Bu durum Emekli-Sen Genel Merkezi tarafından sendikamızı bölmek başka bir deyişle sınıf sendikacılarından kurtulmak amacı ile divanın ve özellikle de divan başkanı Tayfun Görgün’ün yardımıyla yaratılan bir durumdur. Yapılması gereken ise öncelikle Beysülen ve ekibinin sendikayı bölme çabalarına karşı DİSK yönetimi tarafından atanacak geçici bir yönetimle Emekli-Sen’i en kısa sürede yeni bir genel kurula götürerek bu sürecin durdurulmasıdır. Aksi halde bölenler bu bölünmeyi kalıcılaştıracaklardır.


- DİSK’in süreçteki yaklaşımını nasıl değerlendiriyorsunuz?

- Bu süreçte DİSK’in daha doğrusu DİSK’i temsil eden ve genel kurulda da divan başkanı olan genel sekreter ve başkan vekili Görgün’ün yaklaşımı Beysülen’in bürokratik sendikal anlayışından farklı olmamıştır.

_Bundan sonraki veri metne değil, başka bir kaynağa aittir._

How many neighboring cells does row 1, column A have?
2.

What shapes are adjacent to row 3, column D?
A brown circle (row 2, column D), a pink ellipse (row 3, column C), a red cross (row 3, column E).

Üstelik genel kuruldan dört ay önce Emekli-Sen’de DİSK’in ilkelerine, geleneklerine ve teammüllerine aykırı bir şekilde yaşanan bu anti- demokratik işleyiş, görevden alınan şube başkanlarının hazırladığı bir raporla kendisine iletildiği ve kendisinin de yapılan bu uygulamalara katılmadığını belirttiği halde genel kurulda aldığı tam tersi bir tavırla bürokratik ve uzlaşmacı sendikal anlayışın saflarında yerini almıştır.